Consumammo le monumentali coppe di gelato più velocemente di quanto avevo immaginato, e insieme al caffè fumammo pure. È stata una uscita perfetta, favolosa. Sentivo che nulla poteva rovinare la nostra complicità, tant'è vero che accettò che pagassi io stavolta il conto. Tutto aveva preso una piega fantastica. Rimanemmo seduti ancora un po'. Era evidente che dopo aver riempito le pance era giunta l'ora di svuotare il sacco. Iniziò lui tra uno sbuffo di fumo e l'altro.
«La tua compagnia è molto piacevole,» disse arrossendo.
«Anche la tua, mi piace,» mi affrettai a rispondere.
«Eri quello che mi ci voleva, dopo che la mia ragazza mi ha lasciato. Aspettare un'altra settimana è stato chiederle troppo. Mi sto per congedare. Lei poteva essere l'unica ancora. Ma i rapporti a distanza non funzionano.»
Avevo lo sguardo fisso su lui mentre mi riempiva la testa di aneddoti da perfetto fidanzato con la sua ragazza. Cercai di non indurire il volto ma non ci riuscii. Mi venne fuori dalla bocca un: «mi dispiace,» l'espressione di circostanza più simile al vomito liberatorio dopo aver alzato troppo il gomito.
«Grazie,» rispose sentito. «Ma questo è niente. Una ragazza che va via lascia la porta aperta alla prossima,» rise amaro. «Diversa è la storia quando a mancarti è l'unico fratello che avevi.»
«Hai perso un fratello?» mi accigliai. Non riuscivo a seguirlo.
«Mio fratello maggiore Mauro, era destinato a prendere le redini delle concessionarie. Era stato educato sin da piccolo per fare quello, ma anche lui aveva altre aspirazioni. Aspirazioni che lo avevano portato a chiudersi in se stesso. Il peggio è stato che i nostri genitori sono stati sordi e ciechi al malessere che gli avevano procurato, al punto che Mauro si è tolto la vita.» Fece un gesto col collo facendomi intuire la modalità del suicidio. Cercai di non ripetere "mi dispiace". Cercai di non pensare al colpo che stavo incassando. Cercai di. Inutile.
Sentivo di stare sborsando una cifra spropositata in termini di cuore per il biglietto di una pièce teatrale che la mia mente aveva voluto vedere, tanto promettente quanto ingannevole. Una illusione. Ecco cosa si era rivelato Dione davanti ai miei occhi, ora lucidi e arrossati. Respirai. Mi imposi di respirare forte e di dire qualcosa. La voce mi uscì strozzata.

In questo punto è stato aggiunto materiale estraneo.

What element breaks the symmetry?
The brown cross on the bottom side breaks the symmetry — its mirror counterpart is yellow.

«Dev'essere un dolore inimmaginabile perdere un fratello. Non conosco i termini adeguati per esprimermi, sono desolato. Ci vuole una grande forza per riuscire ad andare avanti. Ti am_miro.» Per un soffio non mi tradii. Allungai un braccio sul tavolino più per la stanchezza causata dalla delusione, che per la ricerca della sua mano, che non tardò a posare sopra sussurrando: «grazie.»
Era un ragazzo tormentato in cerca di un amico. Lui era venuto a chiedermi solo questo? Voleva solo che fossi un amico? Non avevo tempo sufficiente per riflettere. Lui aveva già deciso la luce con la quale illuminarmi. Non avevo tempo nemmeno per chiedermi se sarei stato all'altezza. Ma in fondo, cosa avrei perso più di quanto già perso. Sì, caro Diario, avevo ancora degli spiccioli di emozioni da spendere, perché negarglieli? Tanto stava per congedarsi e non l'avrei mai più rivisto. Mi feci male da solo, era giusto che quel conto lo pagassi soltanto io.
Per il poco tempo che gli sono stato vicino, posso ammettere: quant'è stato bello stare insieme a Dione.